New Options in Traditional Pocket Doors
December 29, 2009
Pocket interior doors were heavily used in the more formal rooms in the Victorian home. The pocket door literally slides on an overhead track and slips into an opening in the wall to disappear fully when opened completely.
Cut to the 21st Century where homeowners looking for clean looks for homes are rediscovering this old favorite. With the space saving capability of a pocket door, no clearance is needed for the door, opening up valuable floor space for smaller homes, townhomes and condominiums.
But the traditional pocket door was a heavy, solid expanse, and perhaps is part of the reason that Victorian homes have the reputation of having dim, dark interiors.

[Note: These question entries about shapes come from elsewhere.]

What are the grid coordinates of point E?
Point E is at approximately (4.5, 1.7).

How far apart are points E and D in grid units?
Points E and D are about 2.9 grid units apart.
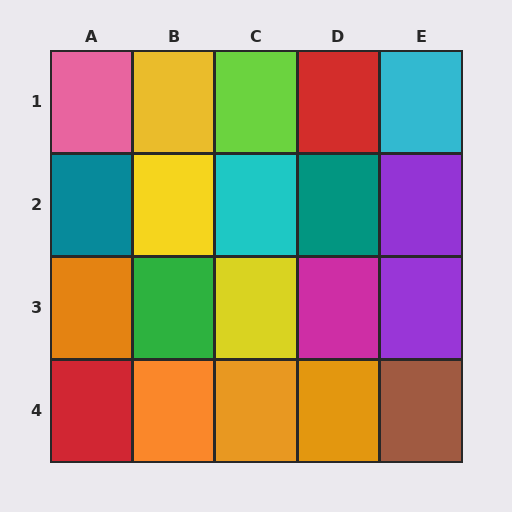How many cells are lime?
1 cell is lime.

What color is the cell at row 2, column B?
Yellow.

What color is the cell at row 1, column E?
Cyan.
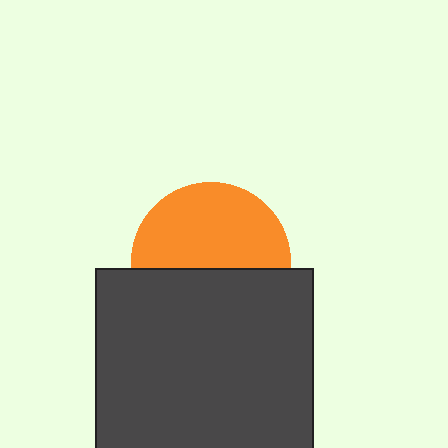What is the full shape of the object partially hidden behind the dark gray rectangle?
The partially hidden object is an orange circle.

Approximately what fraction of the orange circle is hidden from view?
Roughly 46% of the orange circle is hidden behind the dark gray rectangle.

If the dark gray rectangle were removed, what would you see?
You would see the complete orange circle.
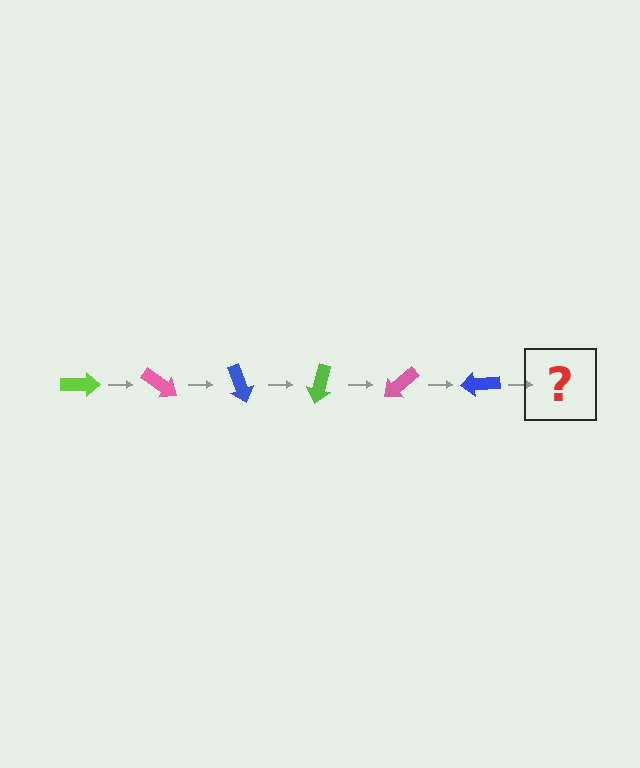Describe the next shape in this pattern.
It should be a lime arrow, rotated 210 degrees clockwise from the start.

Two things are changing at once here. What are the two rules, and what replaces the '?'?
The two rules are that it rotates 35 degrees clockwise each step and the color cycles through lime, pink, and blue. The '?' should be a lime arrow, rotated 210 degrees clockwise from the start.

Enter the perfect solution to make the most of natural lighting - the French pocket door.
The term borrowed lighting is used to describe interior rooms that use natural lighting from the exterior room. It not only adds a pleasant look, but can help save energy costs in artificial lighting. The glass lites of the French pocket door make the most of natural lighting, and they do it in high style.
Typical French pocket doors are double doors, in which two panels slide back into either side of the wall. This allows maximum clearance and open space when the French pocket door is fully opened. The glass lites of the French doors and the double panels also serve to reduce the weight of the door panels.
Consider a French pocket door for any area that needs a clean look to maximize light and space while providing an excellent flow through the home.